NMR spectroscopy

Biomolecular nuclear magnetic resonance spectroscopy (NMR) is a very versatile technique that can be used to determine the three dimensional structures of proteins, DNA, RNA, oligosaccharides and small molecules. It can also be used to study conformational changes, intermolecular interactions (both strong and weak), and molecular motion on many timescales in solution. NMR is widely used in metabolomics studies. (and enquiries for this type of application should be directed to Glasgow Polyomics) Solution state NMR complements the other techniques, such as circular dichroism and X-ray crystallography, available in the facility.

Generally, biomacromolecular NMR samples should be prepared with highly purified material, often isotopically labelled with 15N, 13C and even 2H, but NMR has been used e.g. to study proteins in living cells, and ligand-receptor interactions where the receptor comprises an un-purified membrane preparation.

Some guidance on typical sample requirements are given below, but given the breadth of applications possible with NMR, and the variety of specific sample requirements, it is advised that you discuss your project with Dr Brian Smith before planning experiments.

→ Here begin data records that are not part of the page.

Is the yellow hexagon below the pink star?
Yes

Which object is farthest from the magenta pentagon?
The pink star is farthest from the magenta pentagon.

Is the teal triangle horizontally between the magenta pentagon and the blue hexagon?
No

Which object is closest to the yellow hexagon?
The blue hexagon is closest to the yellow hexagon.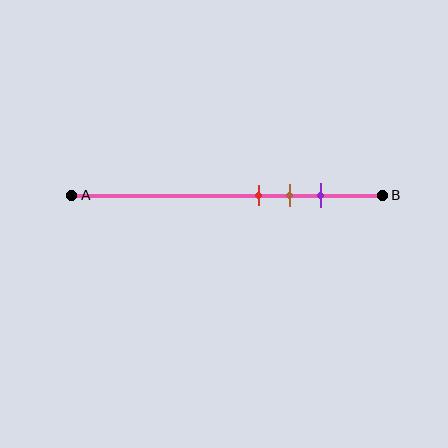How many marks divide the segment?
There are 3 marks dividing the segment.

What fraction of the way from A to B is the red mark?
The red mark is approximately 60% (0.6) of the way from A to B.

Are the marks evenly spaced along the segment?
The marks are evenly spaced relative to one another, but the end sections next to A and B have different lengths, so they do not divide the segment into equal parts.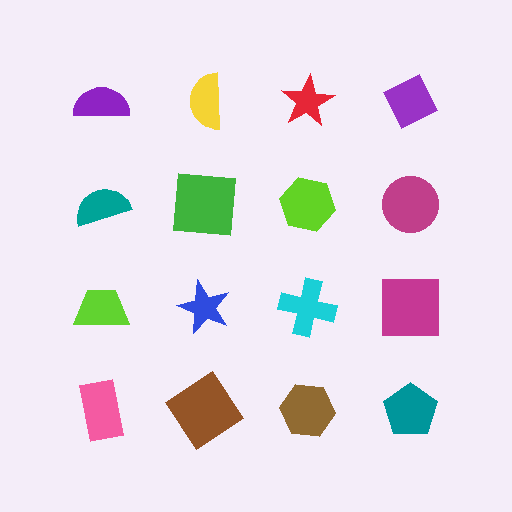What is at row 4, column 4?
A teal pentagon.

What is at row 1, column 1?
A purple semicircle.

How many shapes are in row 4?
4 shapes.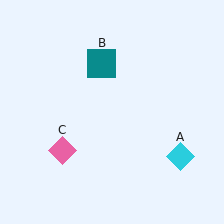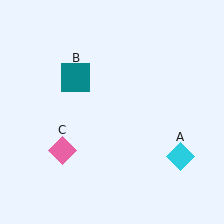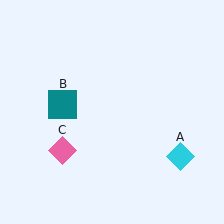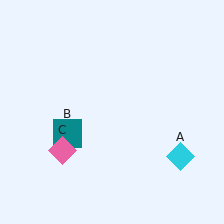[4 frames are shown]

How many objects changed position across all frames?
1 object changed position: teal square (object B).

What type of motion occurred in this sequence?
The teal square (object B) rotated counterclockwise around the center of the scene.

Typical Sample Requirements

‌For biomacromolecules (proteins, DNA and RNA), samples should typically be >95% pure in low (100 mM) ionic strength, aqueous buffer that contains only hydrogen atoms that do exchange with the solvent, e.g. sodium phosphate.

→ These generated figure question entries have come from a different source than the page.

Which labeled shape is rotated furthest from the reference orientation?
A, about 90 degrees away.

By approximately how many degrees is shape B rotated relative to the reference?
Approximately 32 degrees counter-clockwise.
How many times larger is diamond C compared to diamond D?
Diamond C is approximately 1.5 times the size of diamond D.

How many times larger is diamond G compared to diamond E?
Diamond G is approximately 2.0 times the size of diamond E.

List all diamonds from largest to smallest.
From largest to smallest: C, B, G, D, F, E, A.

The sample should be stable in solution for hours to weeks at the required temperature (typically 15-40 °C)

The buffer used should not contain additives such as glycerol, detergents and reducing agents. Alternatively, deuterated buffer components (e.g. Tris, HEPES, imidazole, EDTA, DTT, TCEP) should be used.

Biomacromolecule concentrations should ideally be in the range 0.1-2.0 mM. The standard NMR sample volume is 600 ml meaning that 60 nmoles to 1.2 mmoles of the target will be required per sample.